As networks are trained, they're already being evaluated on how accurate they are predicting the training data to adjust behavior to minimize error, and a similar thing happens for a set of examples excluded from training but evaluated in the same way. Additionally, Tesla can leverage the inference compute available from the whole fleet in deploying "minor fixes" that could include updated neural networks to see how they make predictions in real-world scenarios without changing the driving behavior.
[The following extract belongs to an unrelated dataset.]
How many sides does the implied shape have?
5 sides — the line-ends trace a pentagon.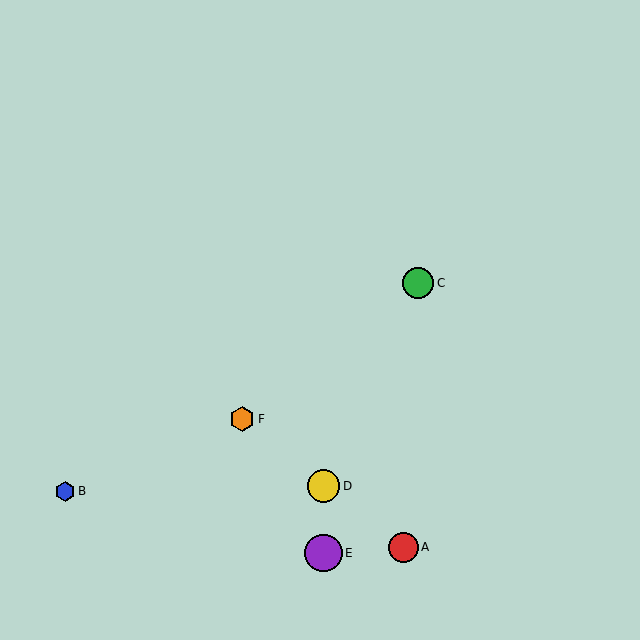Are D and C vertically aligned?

Even with end-to-end, this fleet evaluation can happen when people are driving without Autopilot active so FSD Computer can run the neural networks and compare with human driver behavior, and if Tesla is looking for specific mismatched behaviors, that can result in video being sent back and/or statistics of how often they match or differ.
 
I disagree. Robotaxi can't work on HW3 or HW4 because neither is capable of cleaning the camera lens--except for the in-windshield cameras. I can't count the number of times FSD has given up due to "occluded cameras" while driving on wet, dirty roads. Unless Robotaxi is only going to operate on dry roads.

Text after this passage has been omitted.